When considering how to stage a successful occupation one thing in particular must be borne in mind above all else. Any occupation will only be successful if it’s connected with broad layers of students. Without mass support, including support from the local UCU, any occupation will be confined to a thin layer of activists and the action might even risk alienating some students.
For this reason, the best basis for an occupation would be a mass meeting of students and staff to discuss the strike action, the issue of pensions, the broader attacks on education, and how we can support the struggle to defend education. Every effort must be made to involve the local UCU and the local student union in such a meeting.
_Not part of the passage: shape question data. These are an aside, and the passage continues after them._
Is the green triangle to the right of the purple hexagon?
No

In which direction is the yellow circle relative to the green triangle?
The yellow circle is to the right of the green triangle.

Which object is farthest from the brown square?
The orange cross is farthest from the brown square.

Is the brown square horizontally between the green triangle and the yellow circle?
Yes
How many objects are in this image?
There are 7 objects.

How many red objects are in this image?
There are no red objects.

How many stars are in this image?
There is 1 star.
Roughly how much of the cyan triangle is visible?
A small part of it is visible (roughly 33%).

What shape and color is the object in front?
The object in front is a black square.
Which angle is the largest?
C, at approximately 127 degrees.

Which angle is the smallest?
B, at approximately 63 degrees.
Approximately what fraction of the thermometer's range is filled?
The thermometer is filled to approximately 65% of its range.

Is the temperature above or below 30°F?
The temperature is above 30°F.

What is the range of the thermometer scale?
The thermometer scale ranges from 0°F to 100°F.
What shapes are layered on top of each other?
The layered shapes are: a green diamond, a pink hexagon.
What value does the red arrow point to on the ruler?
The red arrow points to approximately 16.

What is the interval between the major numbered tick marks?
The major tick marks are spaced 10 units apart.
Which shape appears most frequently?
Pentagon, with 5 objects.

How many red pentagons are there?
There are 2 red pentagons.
Off the back of such a meeting, as long as it is built for and the everyone is convinced of the need to take the struggle forward, an occupation could be successful in connecting with many people. In other words, we should think of a mass meeting as the launch-pad for an occupation.
Once an occupation has started, the occupied space should be used to host mass meetings that bring together students and workers from all over the university. The local UCU and student union must be approached and asked to give official support to the occupation. Above all the occupation must be in the service of the workers on strike, not in contradiction with it. Students could use the occupied space to hold teach-outs, make food and hot drinks for strikers and send delegations to deliver it to the picket lines, and to put on events to raise money for the UCU strike fund.
Student unions and other student groups should be asked to give support to the occupation in deeds as well as words. Student unions, for example, have printing facilities and social media capacity which could be used to print leaflets and circulate information encouraging more students to join the occupation.
What must be avoided at all costs is occupations that are driven by and confined to just a small group of activists with no links to the wider student body or the striking staff, and who view an occupation as an end in itself. Only by basing ourselves on the mass of students and workers, and using an occupation as a tool through which to build the struggle against the marketisation of education, can we make successful use of the tactic of an occupation.
The current UCU strikes have awakened a militancy in the student movement not seen since 2010. This is an excellent opportunity for students and workers to prove in practice the power of united action in defence of education. Marxist students all over the country will be seizing this opportunity with both hands.